Findings such as these show that we have some work to do in interoperability, ease of use and adoption. A greater focus on patients might be one answer.

Patient-generated data have great applicability in some of the basic foundations of value-based healthcare, including shared decision-making among providers and their patients, development of patient-reported outcome measures, more appropriate risk adjustment and reduced costs. The potentially high usefulness and value of this data are hard to argue.

But we have to get there first. For patient-reported data to gain prominence, we have to get more patients to start using EHRs and taking advantage and control of the information in them. That’s apparently not happening to a great degree, and the few patients who are using EHRs seem to be as dissatisfied with them as their care providers.

The Main Challenges We Face With Patients

According to a General Accounting Office (GAO) study released in late March, EHR use by patients is not widespread. Since 2009, HHS has invested more than $35 billion on the development and adoption of health information technology. Part of that investment is encouraging the use of technology that does three things—allows patients access to their longitudinal health information, lets them contribute to that information and gives them the ability to direct the information anywhere they want it directed.

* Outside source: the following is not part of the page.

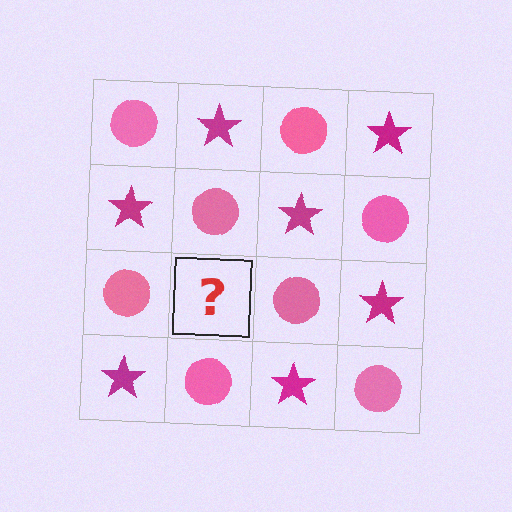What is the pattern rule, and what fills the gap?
The rule is that it alternates pink circle and magenta star in a checkerboard pattern. The gap should be filled with a magenta star.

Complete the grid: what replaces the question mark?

The GAO study, using data from the 2015 EHR Program, found that when offered the ability to access their health information, only a small percentage of patients opted to do so. They found that 87% of healthcare professionals offered access to patients, but only 30% chose to access it. In hospitals, 88 percent of patients were offered that access, but only 15% of them opted to access their health information. This is despite providing them with all of the means they needed to download, view and transmit their information.

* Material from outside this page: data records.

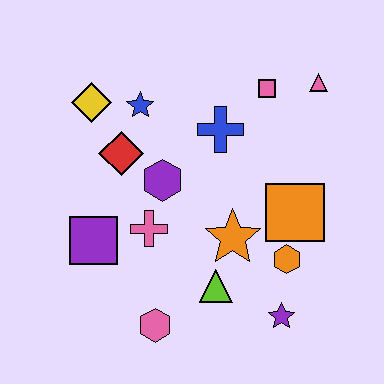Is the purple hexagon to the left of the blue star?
No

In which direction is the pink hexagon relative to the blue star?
The pink hexagon is below the blue star.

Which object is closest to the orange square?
The orange hexagon is closest to the orange square.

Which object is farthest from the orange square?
The yellow diamond is farthest from the orange square.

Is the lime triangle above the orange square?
No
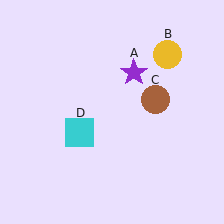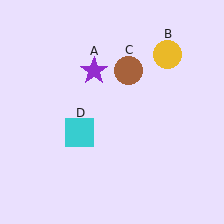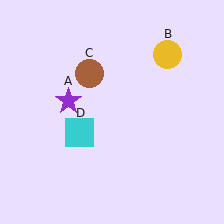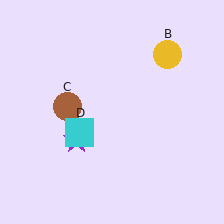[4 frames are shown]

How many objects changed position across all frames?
2 objects changed position: purple star (object A), brown circle (object C).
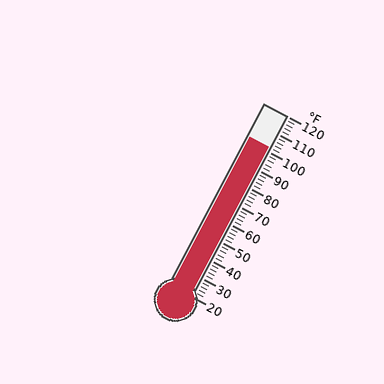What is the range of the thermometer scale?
The thermometer scale ranges from 20°F to 120°F.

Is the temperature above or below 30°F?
The temperature is above 30°F.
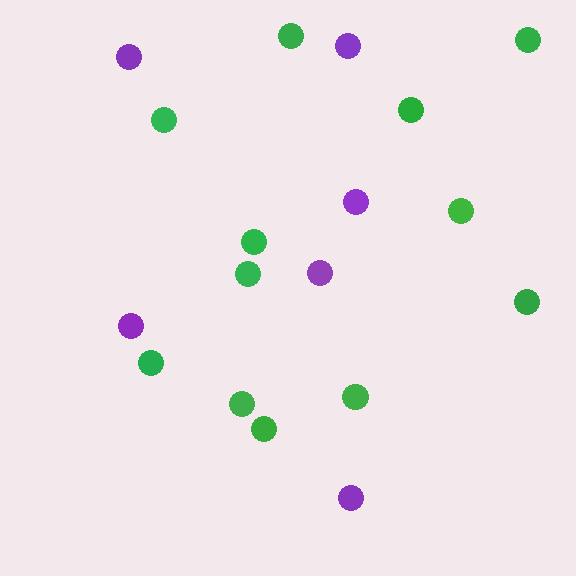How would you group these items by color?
There are 2 groups: one group of purple circles (6) and one group of green circles (12).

Many patients interviewed for the study said they were frustrated because their information was either incorrect or that it was presented in ways that were not helpful for their uses. Multiple patients interviewed for the study said an overall limitation was that they “could not aggregate all of their health information into a single longitudinal health record.” Although there are products available for purchase by providers and patients that can aggregate health information into a longitudinal record, patients generally don’t use them and health IT product developers say there is little demand for them.

Because of numbers like these, the GAO has determined that HHS needs to do a better job of assessing the “effectiveness of its efforts to enhance patient access to and use of electronic health information.” The GAO recommends that HHS develop performance measures to assess key efforts related to patients’ electronic access to longitudinal health information, and use the information these performance measures provide to make appropriate adjustments in its programs.

A lot more study needs to be done about both physician and patient satisfaction with the use of EHRs, but not just from their separate perspectives. There have been studies that positively associate the amount of eye gaze between the clinician and patient with the patient’s impression of the clinician’s interpersonal skills, something the EHR disrupts. We need more information from both the patient and physician on how that specific encounter is working, and how the data collected works together from a care management standpoint, involving the patient.

We need patients using their health information and giving their feedback to clinicians in shared decision making and care management relationships. From there we can improve the interaction that goes on there among those two human elements and the technology so we can create that world where patient-generated data comes to the forefront. What is the purpose of collecting data, if not putting it to work it in decision making?